Today in Washington, NATO foreign ministers debate naval measures designed “to assure that there is safe passage for Ukrainian vessels through the Kerch Strait,” US ambassador to NATO Kay Bailey Hutchison tells reporters. The US proposes increasing surveillance of Russia’s military and rotating more NATO ships through the Black Sea. This month, US, Canadian, Dutch, French and Spanish warships are in the Black Sea. Under the 1936 Montreux Convention, non-Black Sea warships are allowed in the Black Sea for visits up to 21 days. Russia and Ukraine regard the Kerch Strait and the Sea of Azov as internal waters. Entry by a third country warship would require the consent of both nations.
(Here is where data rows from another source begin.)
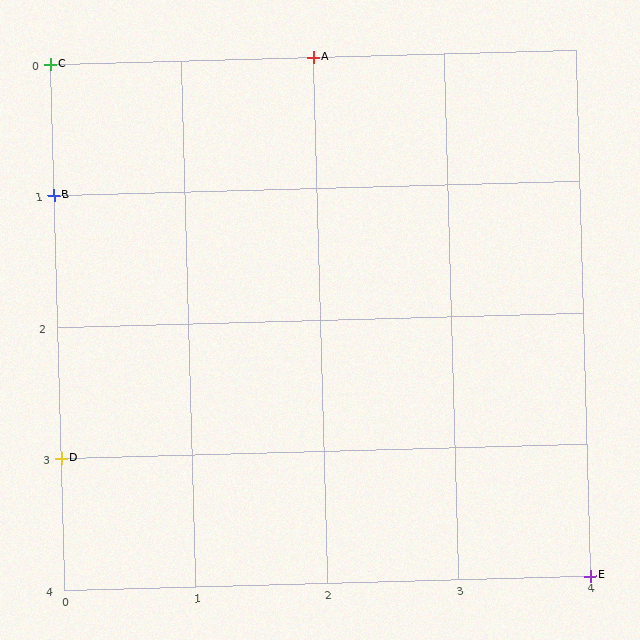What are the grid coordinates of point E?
Point E is at grid coordinates (4, 4).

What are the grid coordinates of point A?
Point A is at grid coordinates (2, 0).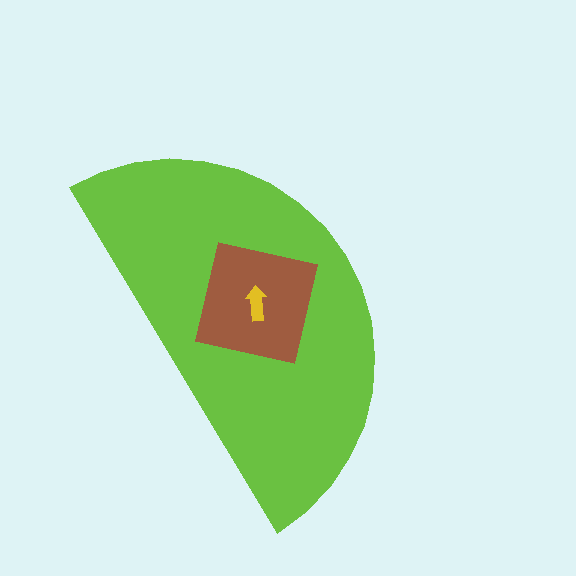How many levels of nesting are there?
3.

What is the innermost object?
The yellow arrow.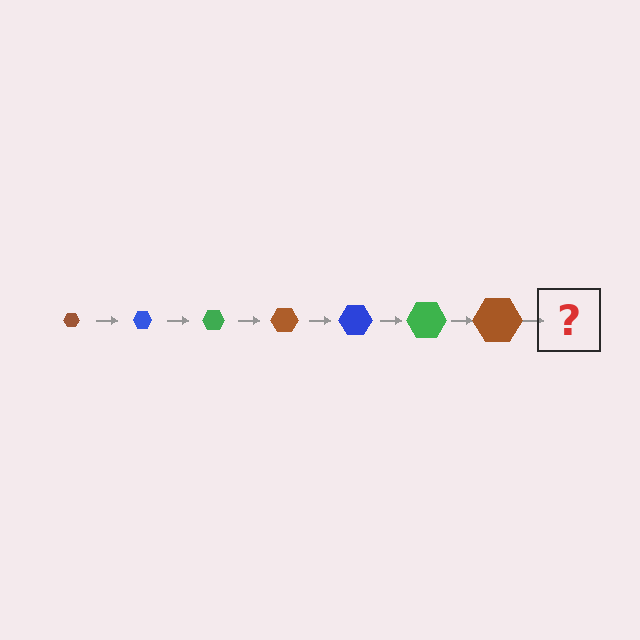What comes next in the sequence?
The next element should be a blue hexagon, larger than the previous one.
Ending Russian harassment of freighters going to Mariupol would boost cargo volumes by 15%, or 800,000 tons, Oleksander Oleniky, the port director, tells the Center for Transportation Strategies. Last May, Russia opened a highway bridge without a drawbridge. The Kerch Strait bridge is too low for one-third of the freighters that historically serviced Mariupol port, the director says. One year later, the bridge pylons may be creating new currents and uncharted sandbars. Although regulations require passage of the Kerch Strait with a local pilot onboard, a 17,500-ton bulk carrier, the Maryland, ran aground in the Strait on March 14. Initially, it resisted the efforts of four tug boats to free it.
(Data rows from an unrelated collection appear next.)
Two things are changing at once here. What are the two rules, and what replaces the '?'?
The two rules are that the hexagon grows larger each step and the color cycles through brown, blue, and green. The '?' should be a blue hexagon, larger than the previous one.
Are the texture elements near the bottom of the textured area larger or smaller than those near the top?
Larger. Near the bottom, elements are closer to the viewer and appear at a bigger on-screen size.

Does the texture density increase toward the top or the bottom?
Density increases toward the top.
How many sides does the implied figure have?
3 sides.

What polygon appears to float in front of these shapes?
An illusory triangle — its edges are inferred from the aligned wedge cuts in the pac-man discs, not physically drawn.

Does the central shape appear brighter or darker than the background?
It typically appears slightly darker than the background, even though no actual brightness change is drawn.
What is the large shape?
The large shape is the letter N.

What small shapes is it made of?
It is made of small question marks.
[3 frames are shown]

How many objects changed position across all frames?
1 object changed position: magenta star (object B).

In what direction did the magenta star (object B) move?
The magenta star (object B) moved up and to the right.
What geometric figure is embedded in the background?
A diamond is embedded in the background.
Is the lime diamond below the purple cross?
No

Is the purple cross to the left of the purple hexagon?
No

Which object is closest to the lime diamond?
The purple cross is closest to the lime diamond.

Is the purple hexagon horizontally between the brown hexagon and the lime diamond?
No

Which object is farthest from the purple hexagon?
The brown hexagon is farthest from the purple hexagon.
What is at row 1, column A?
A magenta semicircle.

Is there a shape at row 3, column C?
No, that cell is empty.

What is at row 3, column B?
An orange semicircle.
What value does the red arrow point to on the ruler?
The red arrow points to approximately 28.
Since 2014, Ukraine’s berry exports have increased five-fold, to 23,500 tons, Olga Trofimtseva, acting agriculture minister, said Wednesday at an industry conference in Kyiv organized by Berries of Ukraine. She said: “Ukrainian fresh berries are exported to Belarus, Poland, Moldova, the United Kingdom, and the Netherlands. The largest consumers of frozen berries have become EU countries.” Ukraine’s top harvests are strawberries – 62,300 tons; raspberries – 35, 600 tons; and currants – 29,600 tons.
Reflecting growing European interest in Ukraine’s berries, Fruitnet is leading a “Ukrainian Berry Tour” to Kyiv and Zhytomyr May 20-24. “Ukraine is one of the most exciting new sources for fresh berries in the world today,” reports Fruitnet, a London-based conference organizer. “Blueberries, raspberries, strawberries, and more are now under development. Ukraine is poised to become a leading supplier of berries and other key fresh produce items to Europe and Asia in the next 5 -10 years.”
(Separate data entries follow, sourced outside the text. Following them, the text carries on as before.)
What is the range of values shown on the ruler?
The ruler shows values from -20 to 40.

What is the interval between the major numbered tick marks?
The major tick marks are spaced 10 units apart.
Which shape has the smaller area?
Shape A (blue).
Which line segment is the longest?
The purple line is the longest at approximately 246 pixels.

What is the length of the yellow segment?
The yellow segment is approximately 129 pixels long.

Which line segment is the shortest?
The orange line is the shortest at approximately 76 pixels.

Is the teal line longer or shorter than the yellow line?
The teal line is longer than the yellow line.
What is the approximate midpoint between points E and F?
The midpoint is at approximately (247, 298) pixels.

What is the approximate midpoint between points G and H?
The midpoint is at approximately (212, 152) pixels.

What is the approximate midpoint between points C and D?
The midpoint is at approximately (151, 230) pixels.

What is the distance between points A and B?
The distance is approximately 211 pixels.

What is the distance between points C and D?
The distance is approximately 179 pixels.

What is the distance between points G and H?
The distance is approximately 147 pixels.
Almost $1 billion was invested last year in food processing in Ukraine, Prime Minister Groysman said at a recent agricultural fair, Agroport West Lviv. Noting that this accounted for about 28% of the $3.3 billion invested in farming last year, he said: “Our task is to change this structure…We must increase the in-depth processing of Ukrainian products.”
Consolidating its role as Western Ukraine’s air hub, Lviv airport saw its passenger flow jump by 53.5% during the first quarter of this year compared to last year. Growing faster than last year’s rate of 48%, Lviv could handle 2.5 million passengers this year, more than triple’s the city’s population. Boosting to 38 the number of cities with direct, scheduled flights to Lviv, the city added in the last month: Wizz Air to Copenhagen; Motor Sich to Uzhgorod; and airBaltic to Riga.
To help Western Ukraine residents use the airport, Lviv started on Monday an hourly bus to the airport from Lviv’s Main Railroad Station, the second busiest rail station in Ukraine, after Kyiv Central Station. To cash in on the tourist flow, the city also started on Monday a tourist tax, with rates up to 0.5% of hotel bills.